# media city - transport and accommodation



## k33f (Jul 22, 2014)

Hi

I am considering an offer to move to dubai. I was hoping to avoid getting a car. The job is based in media city. Where is best to live (2 bed villa) for easy transport links (bus or metro) to dubai media city? 

What are the costs of mobile tariffs for international calls/texts/unlimited 3g etc?

Thanks for any advice.


----------



## pamela0810 (Apr 5, 2010)

If you're looking for villas close to Media City, you could try Media City itself; I think there are villas in that area.
Other alternatives would be the Emirates Hills area (Springs) and Al Barsha. You will need to check bus routes though as you can't walk to the metro station from either of these areas.
If you're looking for apartments, TECOM is close to Media City as well as the Metro Station.

As for mobile tariffs, check the Du or Etisalat websites for informatoin on the different packages available.


----------



## k33f (Jul 22, 2014)

Thanks pamela. Will look into media city villa. We have a young 9 month old so would prefer villa rather than appt. 

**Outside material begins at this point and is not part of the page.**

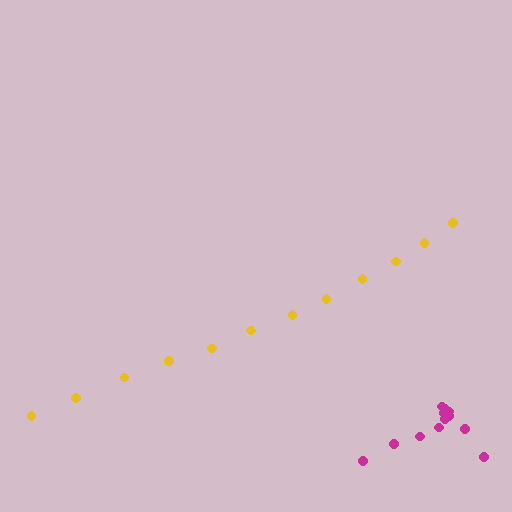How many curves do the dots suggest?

I have heard rumours that you cant use Skype or whatsapp as it is blocked over there. . Is that true? Does that apply to just mobile phone or have they also blocked pc to pc skype etc? How do people do video calls back home?


----------



## pamela0810 (Apr 5, 2010)

Whatsapp works just fine. 

Skype works as long as you already have an account set up on your pc before you move here.


----------



## k33f (Jul 22, 2014)

Ahh ok. So due to downloading software etc then. I spoke to Etisalat who said they dont support it.. but will their broadband connection work for Skype on pc and whatsapp on phone then if already installed and setup on both devices before we come over? Appreciate all your advice pamela.


----------



## pamela0810 (Apr 5, 2010)

Neither of the operators currently support Skype because that would eat into their business. I think it is still unclear whether Skype is actually banned in Dubai but I've found that many people who move here pre-load the software and face no issues whatsoever.

Good luck with your move and happy to help


----------



## LesFroggitts (Dec 30, 2013)

I needed to reinstall Skype on OH's laptop yesterday which required downloading directly from the Skype website - absolutely no problems in getting the software - however we are on DU and I understand that Etisalat are often a little more aggressive in their restrictions.

As for usage, no problem with pc-pc calling, both audio and video work well enough as long as you have a sufficiently fat broadband connection. The problems come into play when trying to make a pc-landline call, that's where the blocks are.

Neither of the ISPs here actively 'support' any other software than their own, but you won't need anything from them other than someone to scream at when your internet connection dies for no good reason.


----------



## Froglet (May 7, 2014)

I think Skype is only blocked when you're using 3G because the network operators of course want you to spend regular minutes on calling people...

However, when you're on Wifi it works fine. I haven't heard of people not being able to download it when being here.. Otherwise just install a VPN and you can do whatever you like.


----------



## k33f (Jul 22, 2014)

Thanks guys. Really helpful. I think we would be happy and fine with pc to pc which we would use for Skype etc via broadband. 

So here is a question... what about uk tv? (Ie bbc and itv) Can u get this via du tv+ ? Or is it only iplayer etc via internet and is that even possible? 
Omg when u think of relocating there are so many questions!


----------



## LesFroggitts (Dec 30, 2013)

I don't think you'll get BBC and/or ITV out here (other than a couple of the BBC International channels), certainly not BBC1/2/3/4 through the cable services provided by DU or ETISALAT

There are of course 'many' ways to get such 'overseas geographically restricted' channels through the interwebs - but we can't mention them here, other than to say it's through a not 2, not 4 (but inbetween) letter acronym (if you get my drift).


----------



## BedouGirl (Sep 15, 2011)

LesFroggitts said:


> I don't think you'll get BBC and/or ITV out here (other than a couple of the BBC International channels), certainly not BBC1/2/3/4 through the cable services provided by DU or ETISALAT There are of course 'many' ways to get such 'overseas geographically restricted' channels through the interwebs - but we can't mention them here, other than to say it's through a not 2, not 4 (but inbetween) letter acronym (if you get my drift).


Filmon has a vast array of channels and is not 'naughty'


----------